The principle alternative to these treatments is frequently surgical.
Orthoses are used to alleviate pain and to establish or restore normal foot function. The occurrence of pain in the
feet can be due to numerous causes which can be treated with orthoses. Flat-footedness is a commonly occurring problem. It can cause increased traction on a band on the bottom of the foot, called the plantar fascia.
This can result in tearing of that band, and disabling pain. An orthosis can restrict the motions through the foot, diminishing the traction on the plantar fascia. In most cases, the orthoses, along with other
conservative treatments, will alleviate your pain. Similarly, problems such as bunions, pinched nerves, over-stressed tendons (resulting in tendinitis), bursitis, ankle instability (resulting from repeated ankle
sprains), deformities from inflammatory arthritis, can be treated effectively with orthoses.
Foot pain can result from the incorrect motion of bones and joints. These motions can cause some parts of the foot to
support more body weight than is normal. Some muscles may be forced to pull abnormally hard. Ligaments, tendons and other soft tissues become torn. Over time, this strain becomes a chronic injury, and results in pain
A specific type of orthosis, called a functional foot orthosis
is used to control the abnormal foot motion.
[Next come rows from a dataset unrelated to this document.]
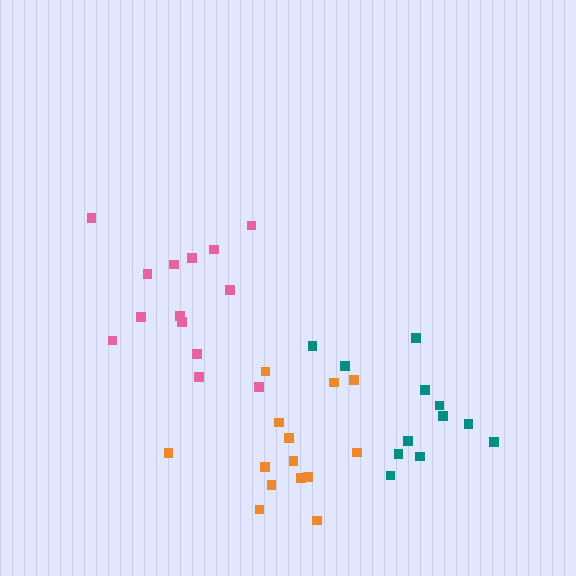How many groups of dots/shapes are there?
There are 3 groups.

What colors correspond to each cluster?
The clusters are colored: pink, orange, teal.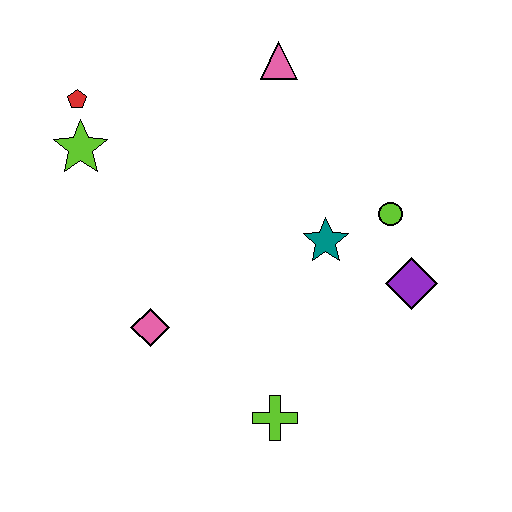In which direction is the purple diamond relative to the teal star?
The purple diamond is to the right of the teal star.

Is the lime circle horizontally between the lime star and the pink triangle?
No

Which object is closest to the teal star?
The lime circle is closest to the teal star.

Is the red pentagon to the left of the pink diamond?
Yes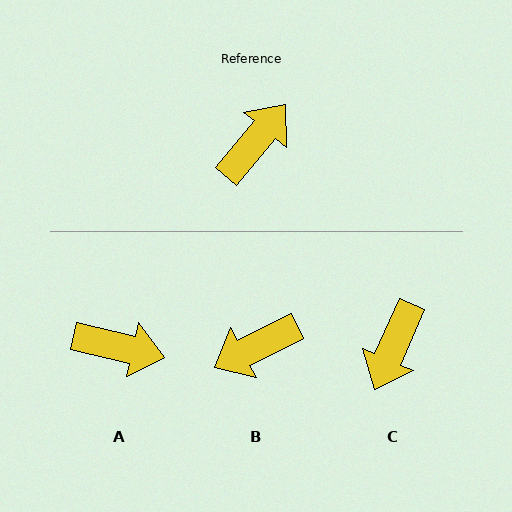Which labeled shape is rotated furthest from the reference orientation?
C, about 164 degrees away.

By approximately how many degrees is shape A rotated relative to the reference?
Approximately 63 degrees clockwise.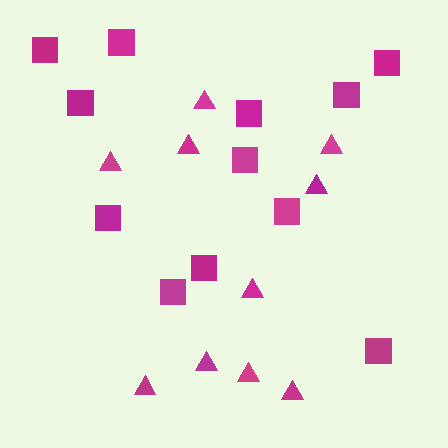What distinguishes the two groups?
There are 2 groups: one group of triangles (10) and one group of squares (12).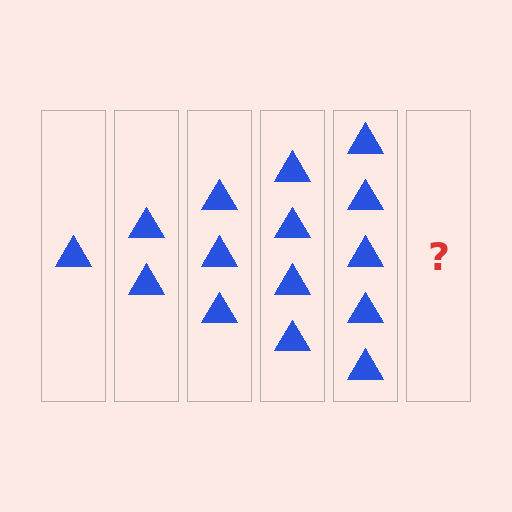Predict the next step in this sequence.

This devices are rigid. Weight is carried more evenly on the foot. Soft tissues are relieved of strain. While orthoses will not reverse bone or joint changes, soft tissue healing can take place and pain is usually reduced or eliminated. Retrograde strain at the knees or hips may also be relieved.
Accommodative foot orthoses are used with foot problems where the goal of treatment is to redistribute body weight without affecting the mechanical function of bones, joints and muscles.
These devices are more soft and cushioning, and may be used to relieve stress at a bony prominence or open sore (ulcer) on the bottom of the foot. Examples of such use are diabetic or arthritic feet which have joint breakdown.